Ce sont donc des schémas qui ne nous sont pas favorables, et que nous reproduisons sans nous en rendre compte, qui déclenchent des tensions excessives et des déséquilibres dans le tonus musculaire, pouvant compresser chroniquement la colonne vertébrale et certaines articulations. Ceci va interférer avec la bonne coordination de l’appareil musculo-squelettique et avoir des effets dévastateurs à long terme.

Projection vers le but à atteindre

Un autre stress majeur que nous avons tendance à produire, est le fait de nous projeter dans une activité, un but à atteindre. (« end-gaining » en termes « alexanderiens »). Vouloir terminer une tâche avec une certaine impatience ou le désir de bien procéder, sans considérer le « comment », induit à produire des tensions excessives qui interfèrent avec une bonne coordination. Les exercices répétitifs en sont un bon exemple pour les musiciens, une difficulté technique à surmonter, la pression que l’on se met afin de terminer rapidement un travail etc.

Les outils

Le premier pas vers le changement des habitudes qui entravent notre fonctionnement est celui d’en devenir conscient.
C’est au cours de ses expérimentations, que M. Alexander réalisa que, s’il parvenait à s’empêcher l’usage de son corps - que ses habitudes (aussi bien mentales que physiques) lui dictaient et qui lui avaient paru jusqu’alors à ce point si normales, qu’il ne les avait même jamais remarquées – et s’il pouvait laisser son corps suivre une organisation globale différente ; sa voix et sa santé s’en trouveraient notablement améliorées. Il remarqua aussi que la relation dynamique entre la tête, le cou et le dos joue un rôle primordial dans la coordination de l’ensemble du corps.
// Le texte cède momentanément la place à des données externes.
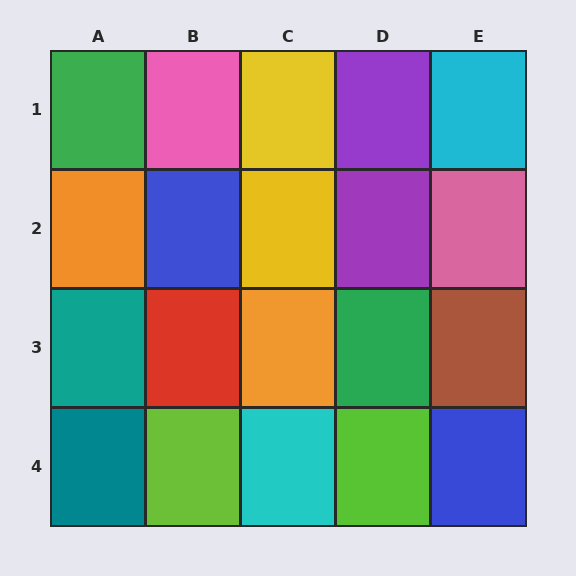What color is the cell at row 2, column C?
Yellow.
Il s’agit donc de ne pas réagir habituellement à un stimulus, mais plutôt de s’arrêter, de revenir à l’intérieur de soi dans un équilibre postural global, dans un état neutre de « non-faire ». Ce processus est appelé « l’inhibition » (qui n’est pas à prendre au sens psychologique). Dans cet espace, nous allons réfléchir à comment rediriger le mouvement d’une manière plus adaptée à la situation, tout en maintenant un équilibre naturel et fluide entre la tête, le cou et le dos.

Pratiquement, nous allons permettre à notre cou de rester libre afin de laisser notre tête se diriger vers le haut et l’avant, à notre dos de s’allonger et de s’élargir au rythme de la respiration, et nous allons prendre conscience de nos points d’appuis sur le sol ou la chaise, en laissant la gravité faire son travail, tout en restant centrés et détendus. Ensuite, nous allons maintenir ces nouvelles « directions », donc acquérir une meilleure coordination durant l’activité que nous sommes en train d’effectuer. Petit à petit, en devenant plus familier avec cette nouvelle coordination, nous pourrons l’appliquer dans n’importe quel domaine, et amener non seulement une conscience accrue, mais aussi une organisation posturale optimale dans les activités au quotidien.

Le petit mot de la fin

En ce qui me concerne, je trouve que le processus Alexander nous ramène à redevenir plus attentifs à ce qui ce passe dans le moment présent. Le fait d’avoir acquis une longue expérience dans différentes pratiques de méditation me permet de constater que la simple intention de ne pas réagir habituellement à une situation, de diriger une partie de son attention vers ce qui se passe dans notre corps - afin de devenir plus conscient de nos perceptions, de ce qui nous entoure, et de ce que nous faisons - nous amène tout naturellement dans un état relié à notre espace intérieur,… tout en demeurant actif dans le quotidien. Je pense que la pratique de la Technique Alexander est un peu comme un pont vers un état de présence consciente.